Rappers and gospel singers, on the streets and in their homes—Kevin Jerome Everson’s music from the edge of the allegheny plateau, screening online through January 8, 2019 as part of the Walkier’s Moving Image Commissions, presents different generations from the African American communities of Mansfield, Ohio, sharing their passions, their talents, and their messages of faith and ambition through music and gesture.
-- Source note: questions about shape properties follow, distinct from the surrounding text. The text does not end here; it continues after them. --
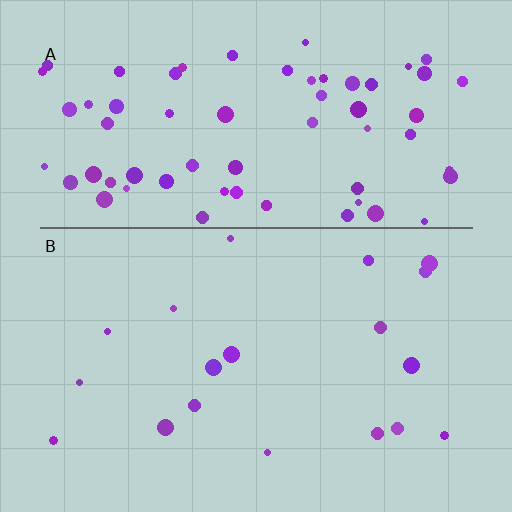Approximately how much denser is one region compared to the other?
Approximately 3.6× — region A over region B.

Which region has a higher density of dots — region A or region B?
A (the top).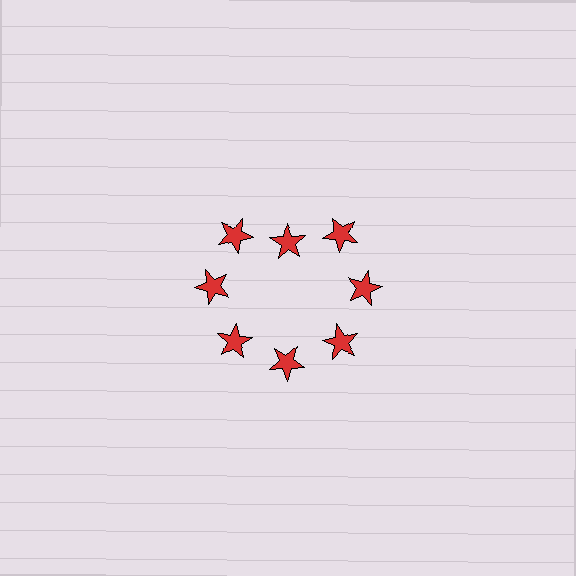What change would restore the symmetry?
The symmetry would be restored by moving it outward, back onto the ring so that all 8 stars sit at equal angles and equal distance from the center.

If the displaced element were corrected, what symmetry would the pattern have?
It would have 8-fold rotational symmetry — the pattern would map onto itself every 45 degrees.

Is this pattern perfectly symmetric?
No. The 8 red stars are arranged in a ring, but one element near the 12 o'clock position is pulled inward toward the center, breaking the 8-fold rotational symmetry.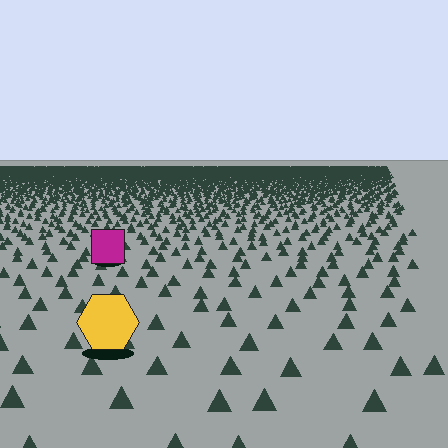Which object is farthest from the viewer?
The magenta square is farthest from the viewer. It appears smaller and the ground texture around it is denser.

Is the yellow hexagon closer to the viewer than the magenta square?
Yes. The yellow hexagon is closer — you can tell from the texture gradient: the ground texture is coarser near it.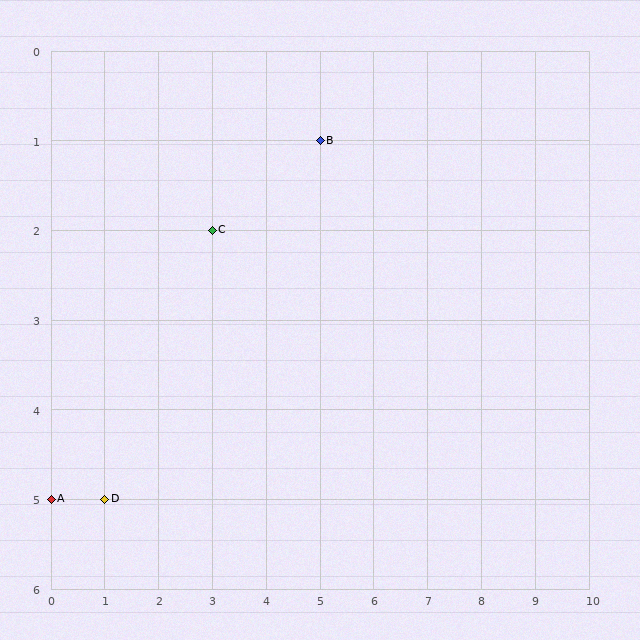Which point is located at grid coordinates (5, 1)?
Point B is at (5, 1).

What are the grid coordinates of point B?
Point B is at grid coordinates (5, 1).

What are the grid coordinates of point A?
Point A is at grid coordinates (0, 5).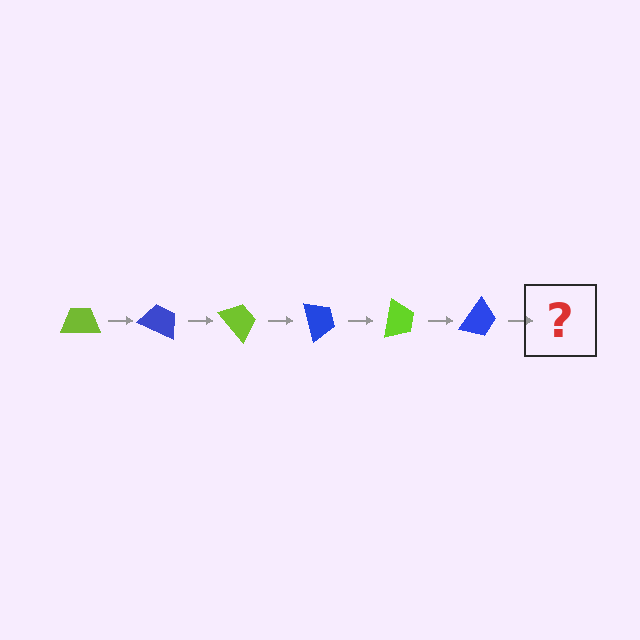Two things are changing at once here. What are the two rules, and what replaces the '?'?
The two rules are that it rotates 25 degrees clockwise each step and the color cycles through lime and blue. The '?' should be a lime trapezoid, rotated 150 degrees clockwise from the start.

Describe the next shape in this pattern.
It should be a lime trapezoid, rotated 150 degrees clockwise from the start.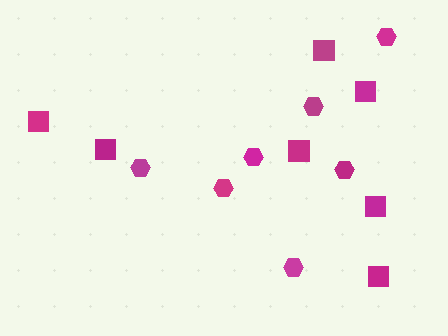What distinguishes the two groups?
There are 2 groups: one group of squares (7) and one group of hexagons (7).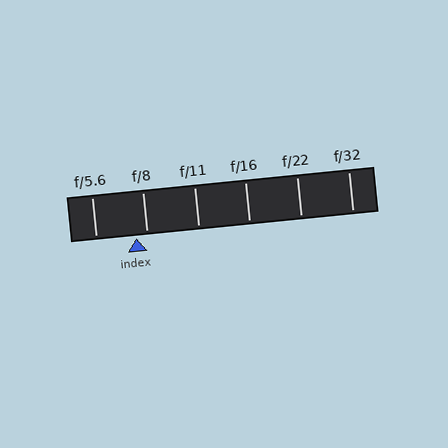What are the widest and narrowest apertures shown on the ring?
The widest aperture shown is f/5.6 and the narrowest is f/32.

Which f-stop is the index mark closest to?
The index mark is closest to f/8.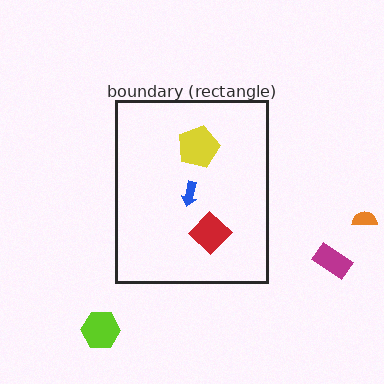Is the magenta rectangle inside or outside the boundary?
Outside.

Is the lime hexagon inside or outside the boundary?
Outside.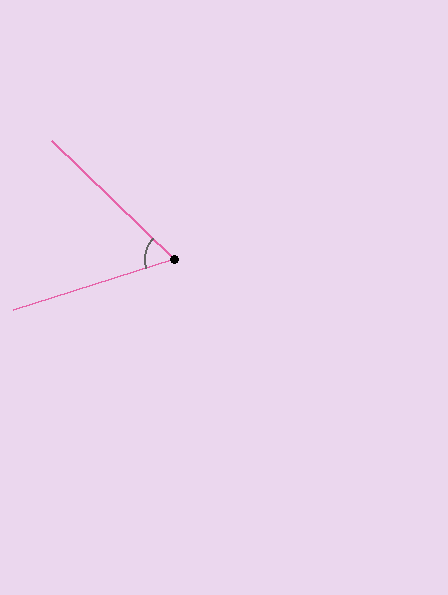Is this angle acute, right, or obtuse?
It is acute.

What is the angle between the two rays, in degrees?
Approximately 61 degrees.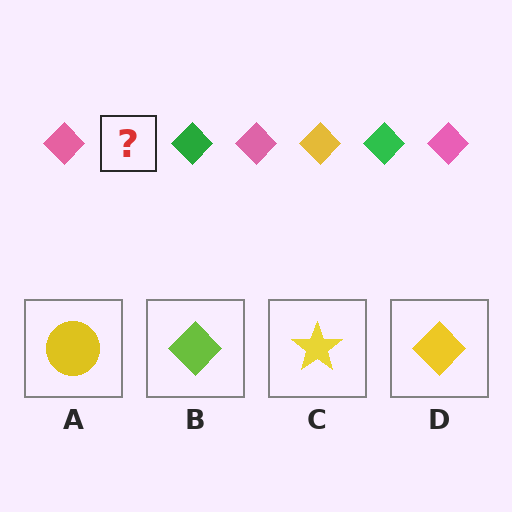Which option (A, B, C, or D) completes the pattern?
D.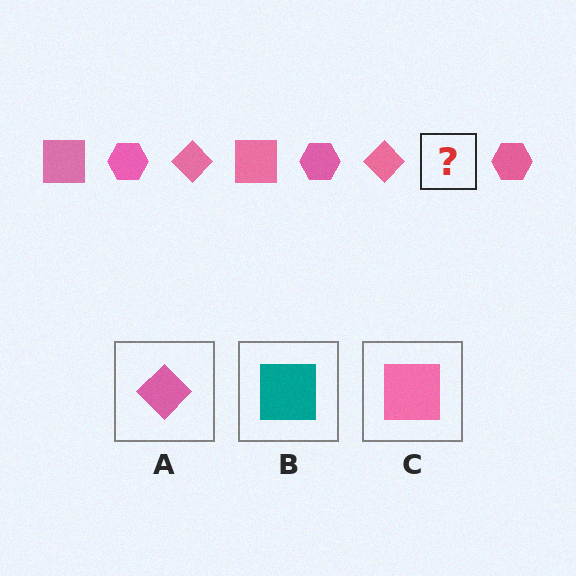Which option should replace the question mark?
Option C.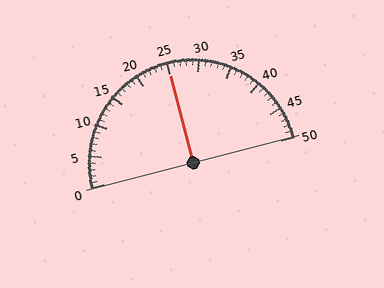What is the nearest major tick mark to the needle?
The nearest major tick mark is 25.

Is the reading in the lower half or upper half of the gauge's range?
The reading is in the upper half of the range (0 to 50).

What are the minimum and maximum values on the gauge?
The gauge ranges from 0 to 50.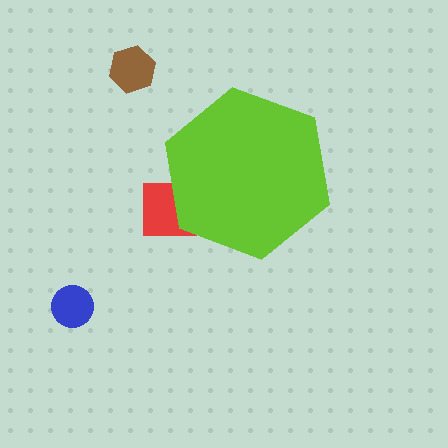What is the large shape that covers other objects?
A lime hexagon.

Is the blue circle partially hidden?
No, the blue circle is fully visible.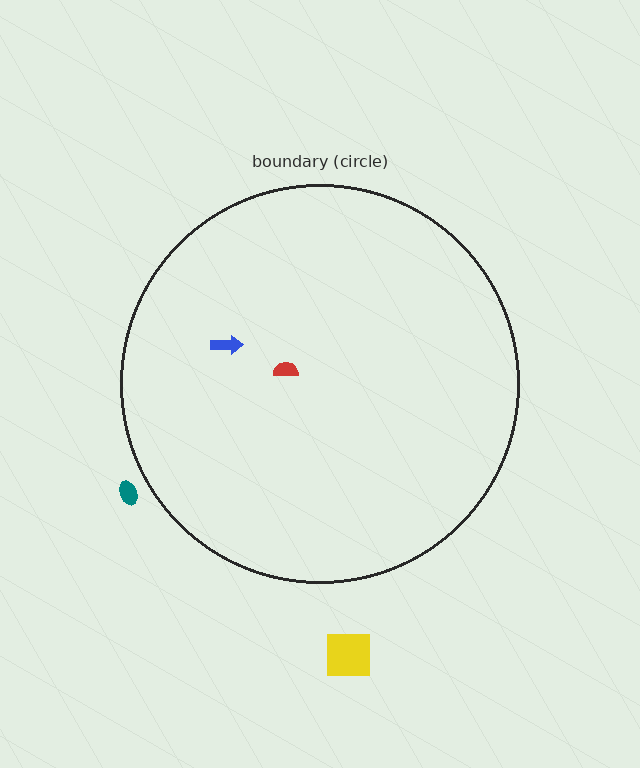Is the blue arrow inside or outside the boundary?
Inside.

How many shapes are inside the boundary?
2 inside, 2 outside.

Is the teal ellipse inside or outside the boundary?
Outside.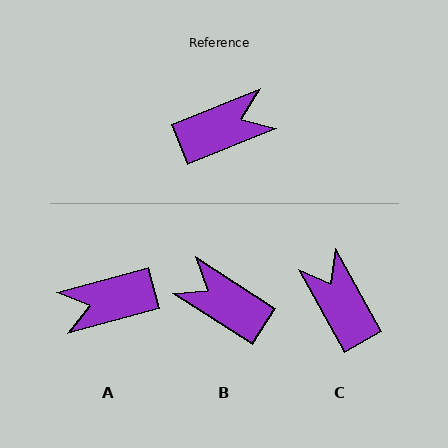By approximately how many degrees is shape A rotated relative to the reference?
Approximately 173 degrees counter-clockwise.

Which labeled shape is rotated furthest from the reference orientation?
A, about 173 degrees away.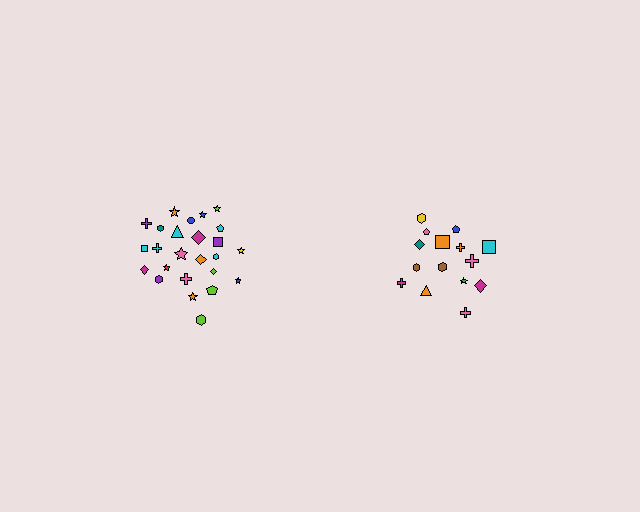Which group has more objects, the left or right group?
The left group.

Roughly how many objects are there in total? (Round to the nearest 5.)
Roughly 40 objects in total.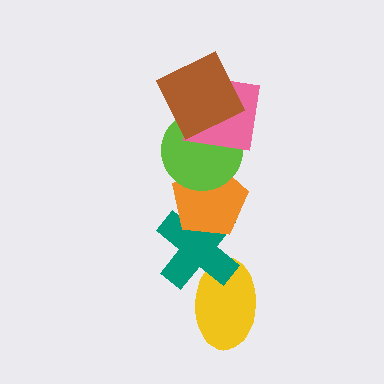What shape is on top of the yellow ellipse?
The teal cross is on top of the yellow ellipse.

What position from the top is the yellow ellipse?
The yellow ellipse is 6th from the top.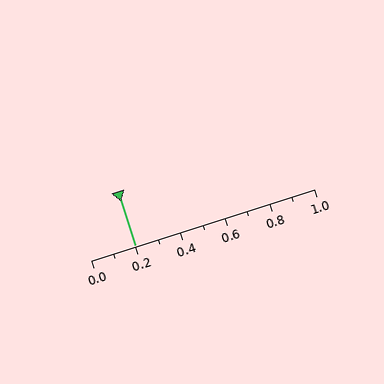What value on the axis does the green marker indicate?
The marker indicates approximately 0.2.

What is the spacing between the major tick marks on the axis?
The major ticks are spaced 0.2 apart.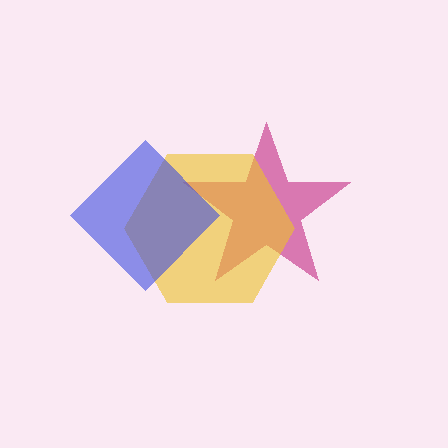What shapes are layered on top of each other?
The layered shapes are: a magenta star, a yellow hexagon, a blue diamond.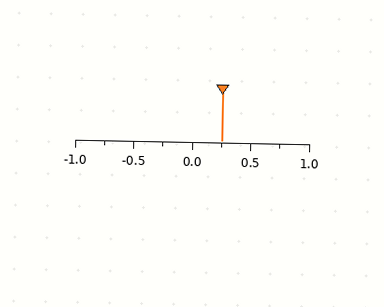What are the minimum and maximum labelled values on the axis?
The axis runs from -1.0 to 1.0.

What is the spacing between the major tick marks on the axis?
The major ticks are spaced 0.5 apart.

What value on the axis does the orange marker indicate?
The marker indicates approximately 0.25.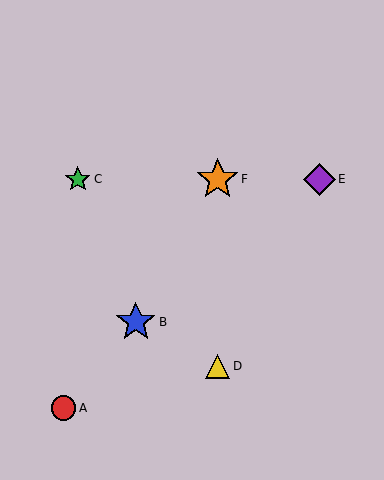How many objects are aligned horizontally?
3 objects (C, E, F) are aligned horizontally.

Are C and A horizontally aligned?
No, C is at y≈179 and A is at y≈408.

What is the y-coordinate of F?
Object F is at y≈179.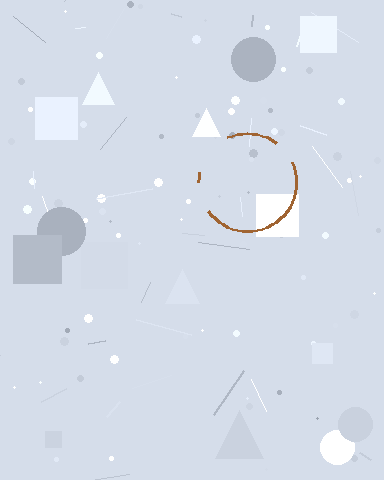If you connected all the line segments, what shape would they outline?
They would outline a circle.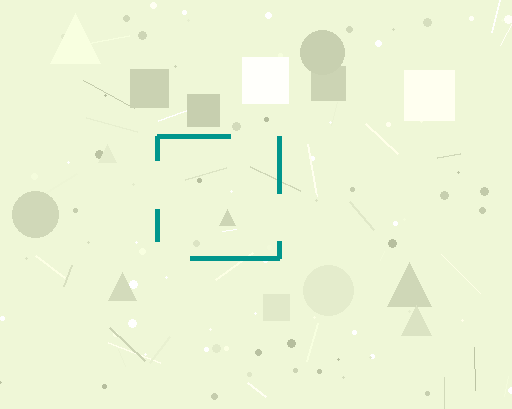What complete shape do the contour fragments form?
The contour fragments form a square.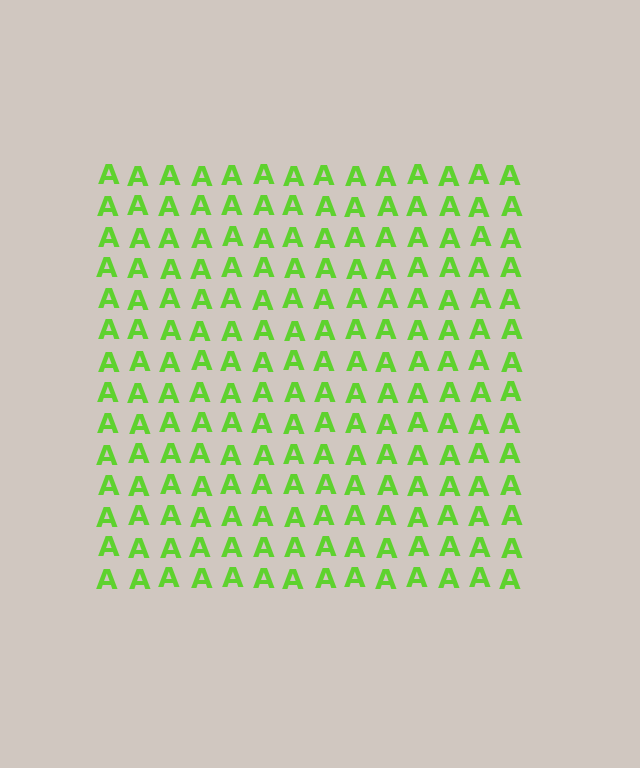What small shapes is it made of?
It is made of small letter A's.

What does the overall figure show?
The overall figure shows a square.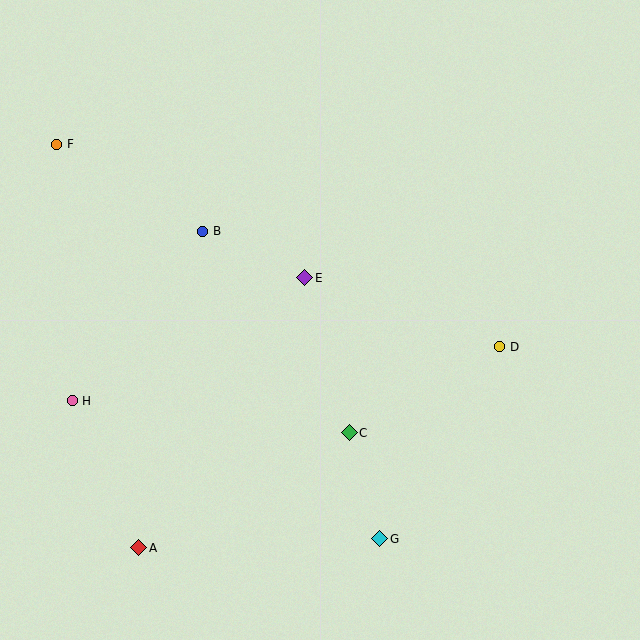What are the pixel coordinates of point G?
Point G is at (380, 539).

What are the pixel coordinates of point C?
Point C is at (349, 433).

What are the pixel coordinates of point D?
Point D is at (500, 347).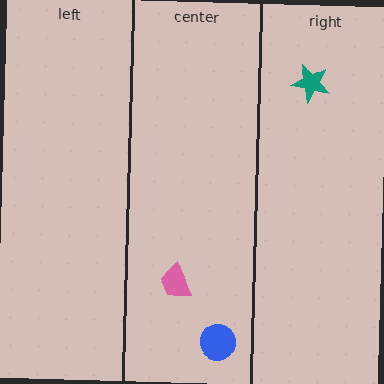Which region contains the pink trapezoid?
The center region.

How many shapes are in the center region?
2.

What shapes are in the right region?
The teal star.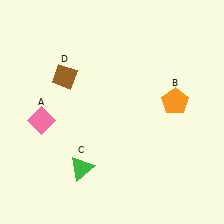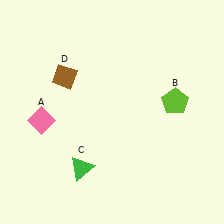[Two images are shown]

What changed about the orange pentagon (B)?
In Image 1, B is orange. In Image 2, it changed to lime.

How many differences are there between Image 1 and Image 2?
There is 1 difference between the two images.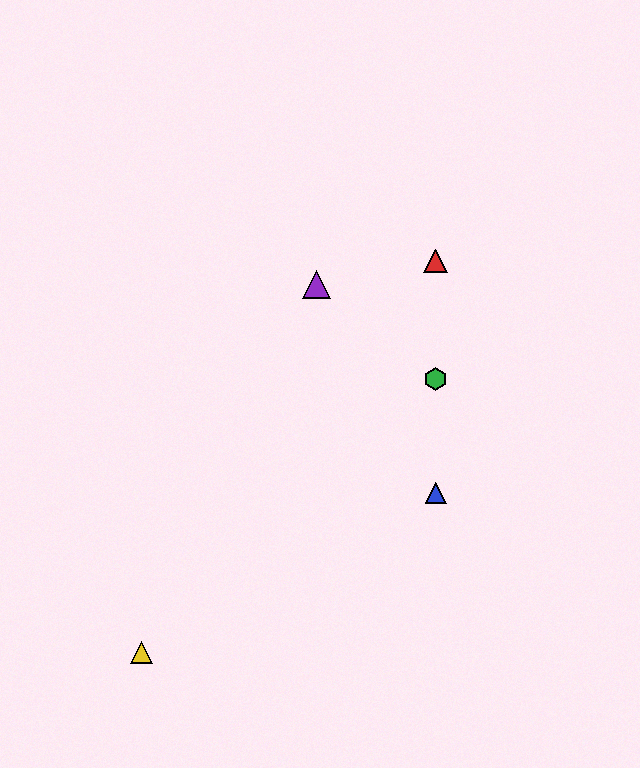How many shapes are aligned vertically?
3 shapes (the red triangle, the blue triangle, the green hexagon) are aligned vertically.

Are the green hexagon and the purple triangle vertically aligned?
No, the green hexagon is at x≈436 and the purple triangle is at x≈317.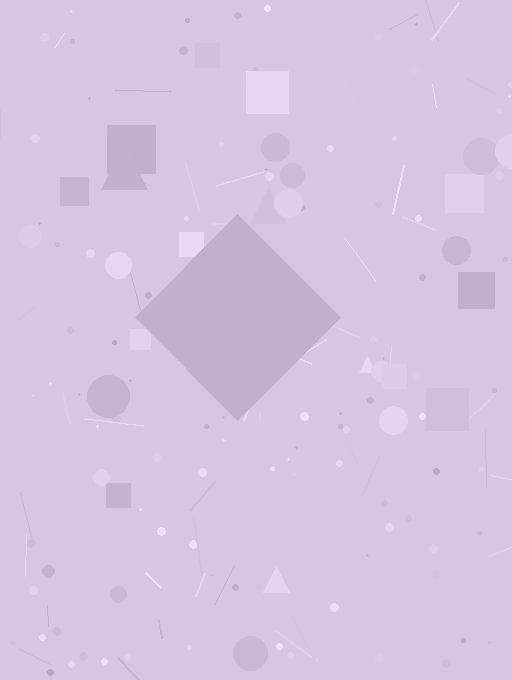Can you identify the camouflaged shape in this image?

Everson was inspired by William Klein’s The Little Richard Story (1980), a film that tell the story of the rock-and-roll icon’s life through the eyes and experiences of friends, family, and impersonators.

Deborah Stratman: Vever

Deborah Stratman’s commissioned video work draws on several sources: unused footage shot by Barbara Hammer during a motorcycle trip to Guatemala in 1975, evocative sounds from Maya Deren’s Meshes of the Afternoon (1943), and Deren’s 1953 book Divine Horsemen: The Living Gods of Haiti. As the Walker’s Ruth Hodgins writes, Stratman’s Vever brings together three generations of women who separately, and now together, confront moments of vulnerability and disruption. Each filmmaker at different points in time finds herself questioning the integrity of her work and her intentions while searching for the poetics in her creative practice.